Сергий, дождавшись, когда оба отойдут и не смогут увидеть его, сняв епитрахиль и ризу, вышел из церкви боковыми дверями, спустился по ступеням на землю и как был в подризнике, пошёл к воротам обители. Его шаги, поначалу неверные, становились всё тверже, и ноги понесли его к лесу и в лес, и только уже топча прошлогодний черничник и отводя руками от лица ветви елей, он понял, куда идёт. Ноги вынесли его к дороге на Кинелу. А в голове творилась Тишина, текла, струилась, разламывая нечто и воздвигая вновь, и опять перемешивая всё груды.
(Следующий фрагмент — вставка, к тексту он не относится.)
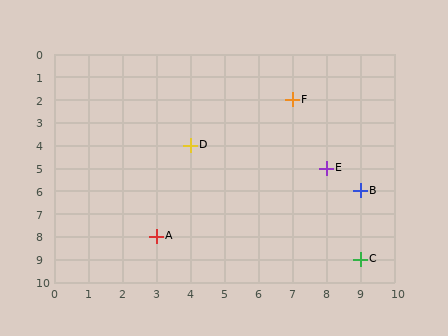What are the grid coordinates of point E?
Point E is at grid coordinates (8, 5).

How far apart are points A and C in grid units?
Points A and C are 6 columns and 1 row apart (about 6.1 grid units diagonally).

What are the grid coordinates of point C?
Point C is at grid coordinates (9, 9).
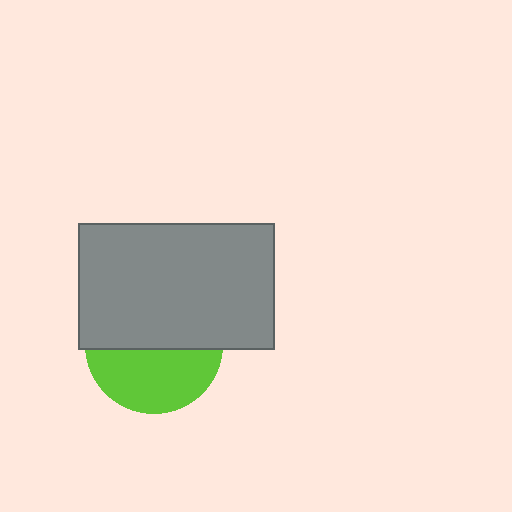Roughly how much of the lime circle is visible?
About half of it is visible (roughly 46%).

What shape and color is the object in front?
The object in front is a gray rectangle.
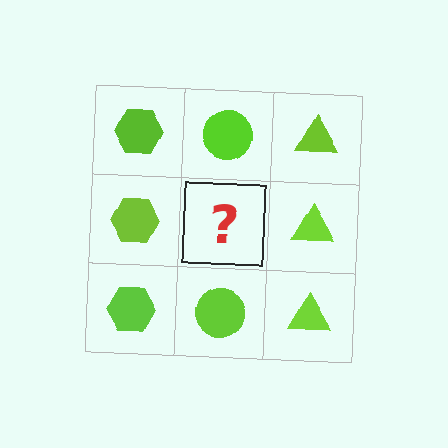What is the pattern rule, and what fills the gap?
The rule is that each column has a consistent shape. The gap should be filled with a lime circle.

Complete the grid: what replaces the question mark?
The question mark should be replaced with a lime circle.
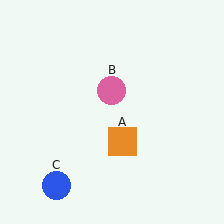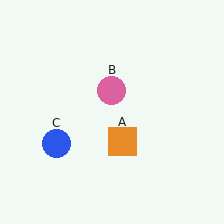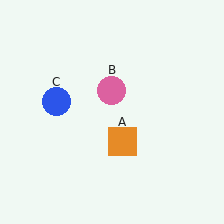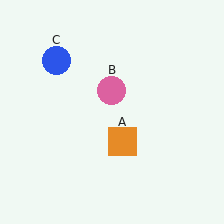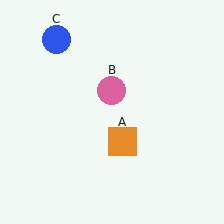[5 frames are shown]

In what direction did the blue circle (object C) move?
The blue circle (object C) moved up.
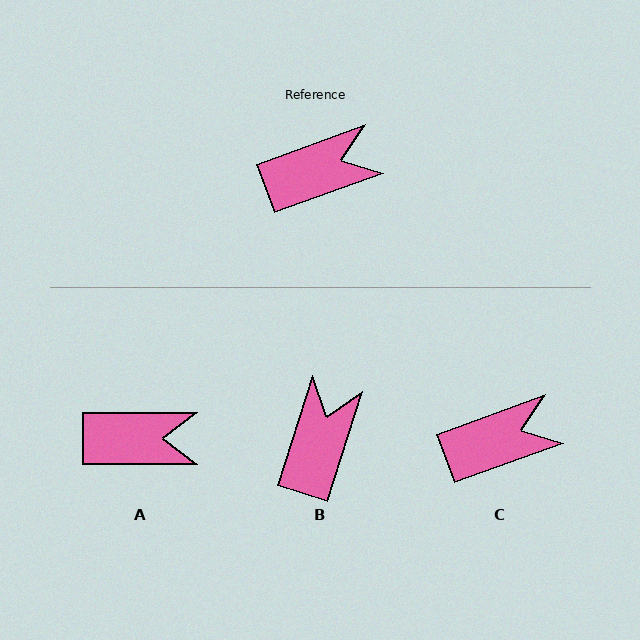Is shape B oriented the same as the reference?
No, it is off by about 52 degrees.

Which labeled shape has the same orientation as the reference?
C.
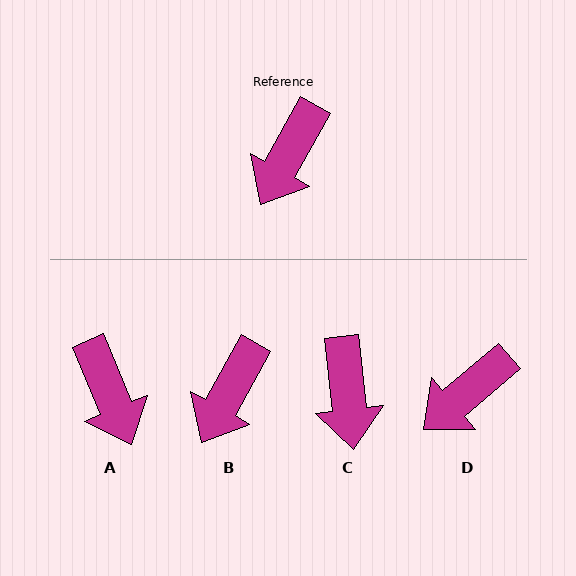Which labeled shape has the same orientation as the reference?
B.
Только когда между ним и обителью пролегло несколько вёрст, и ходьба успокоила Сергия, он начал думать и сразу поспешил оправдать Стефана, и овиноватить себя. Да, в чём-то, пусть и в малом, не важном, брат был прав. Он - старший, и у него просил Сергий благословения, и с ним разыскивал сиё место, и с ним возводили они тот первый храм. И с Алексием познакомил Сергия Стефан, и, явившись из Москвы к Троице, Стефан мог рассчитывать, что братия его изберёт игуменом обители Святой Троицы. Всё это было внешнее, не важное для жизни Духа, и всё-таки это было, и он, Сергий, сам для себя всё это перечеркнул. И дать место жалости, любви к сему месту, памяти лесного одиночества, трудного строительства монастыря, вернуться воевать, спорить он тоже не может. Не должен, не волен даже! Ставший иноком да отвержется земного бытия!